Глаза мои проследили направление ее взора, и мне показалось, будто качнулся ковер, закрывавший дверь потайного хода из библиотеки в комнату Рэшли. Я решил, что за нами наблюдают, и обратил вопрошающий взгляд на мисс Вернон.

— Это ничего, — сказала она еле слышно, — крыса за ковром.

«Мертва, держу червонец!» — был мой ответ, если бы я посмел дать волю чувствам, которые вскипели во мне при мысли, что в этот час меня подслушивают. Благоразумие и необходимость подавить свое негодование и подчиниться повторному приказу Дианы: «Уходите, уходите же!» — вовремя удержали меня от опрометчивого шага. В смятении оставил я библиотеку и тщетно старался успокоиться, когда пришел в свою комнату.

Сразу лавиной обрушились на меня мысли. Стремительно проносились они в моем мозгу, перебивая и заслоняя друг друга, похожие на те туманы, что в горных местностях спускаются темными клубами и стирают или искажают привычные предметы, по которым путник находит дорогу в безлюдной пустыне. Смутное и неотчетливое представление о грозившей моему отцу опасности от происков такого человека, как Рэшли Осбалдистон; полупризнание в любви, принесенное мною Диане Вернон; подтвержденная ею трудность ее положения, при котором, по давнишнему контракту, девушка была обречена на заключение в монастырь или на подневольный брак, — все это одновременно вставало в памяти, не позволяя рассудку взвесить спокойно каждое обстоятельство и рассмотреть его в надлежащем свете. Но больше всего — оттесняя все прочее — смущало меня то, как приняла мисс Вернон мои изъявления нежных чувств; то, как она, колеблясь между влечением и твердостью, казалось, давала понять, что я дорог ее сердцу, но не имела силы отстранить преграду, мешавшую ей признаться во взаимности. Страх — не удивление, — сквозивший в ее взгляде, когда она следила за колыханием ковра над потайною дверью, означал, что девушка подозревает какую-то опасность, — и не без основания, как я только и мог предположить, потому что Диана Вернон была мало подвержена свойственной ее полу нервозности и вовсе не способна испытывать страх без действительной и разумной причины.

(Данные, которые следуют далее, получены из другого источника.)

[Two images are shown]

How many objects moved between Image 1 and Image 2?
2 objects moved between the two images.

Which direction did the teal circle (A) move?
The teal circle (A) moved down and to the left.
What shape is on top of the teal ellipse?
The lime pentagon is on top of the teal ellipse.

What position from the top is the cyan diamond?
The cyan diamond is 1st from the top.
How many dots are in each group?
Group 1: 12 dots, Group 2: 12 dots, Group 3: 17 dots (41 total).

Какого же рода были эти тайны, которые смыкали вокруг нее свое кольцо, точно заклятье чародея, и, казалось, постоянно оказывали влияние на ее мысли и поступки, хотя и не ясно было, через кого и как? На этом вопросе и остановил я в конце концов свою мысль, словно радуясь поводу, не проверяя пристойности и разумности моего собственного поведения, заняться чем-то, что касалось мисс Вернон. «Не уеду из замка, — решил я наконец, — пока не выясню для себя, как должен я смотреть на это очаровательное создание, над которым откровенность и тайна как будто разделили свою власть: первая владеет словами и чувствами девушки, вторая подчинила своему темному влиянию все ее действия».

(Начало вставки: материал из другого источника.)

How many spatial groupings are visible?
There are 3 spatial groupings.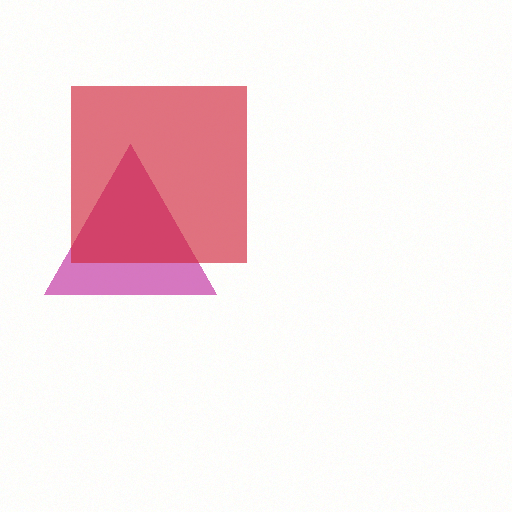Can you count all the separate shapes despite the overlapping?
Yes, there are 2 separate shapes.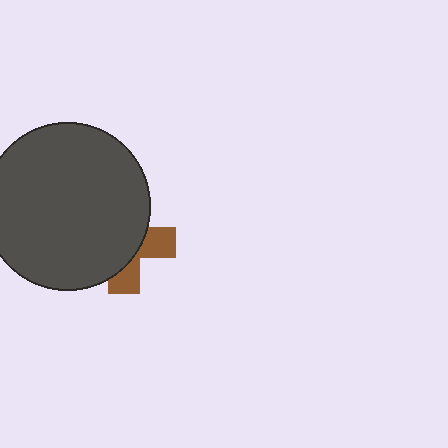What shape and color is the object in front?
The object in front is a dark gray circle.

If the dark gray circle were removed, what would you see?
You would see the complete brown cross.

К волнению, порожденному любопытством и тревожной страстью, примешивалась сильная, хотя и не распознанная мною ревность. Это чувство, растущее вместе с любовью так же естественно, как плевелы среди пшеницы, пробудилось во мне, когда я понял, насколько подвержена Диана влиянию тех невидимых существ, которые сковали ее свободу. Чем больше я думал о ней, тем вернее убеждался (хоть и помимо воли), что она по природе своей должна восставать против всякой узды, кроме той, которая наложена глубоким влечением; и во мне шевелилось упрямое, горькое и гложущее подозрение, что такова и была природа тяготевшего над ней влияния.

Мучимый сомнениями, я все сильней и сильней желал проникнуть в тайну поведения мисс Вернон, и, следуя этому мудрому намерению, я пришел к решению, сущность которого, если вам не наскучили все эти подробности, раскроется для вас в следующей главе.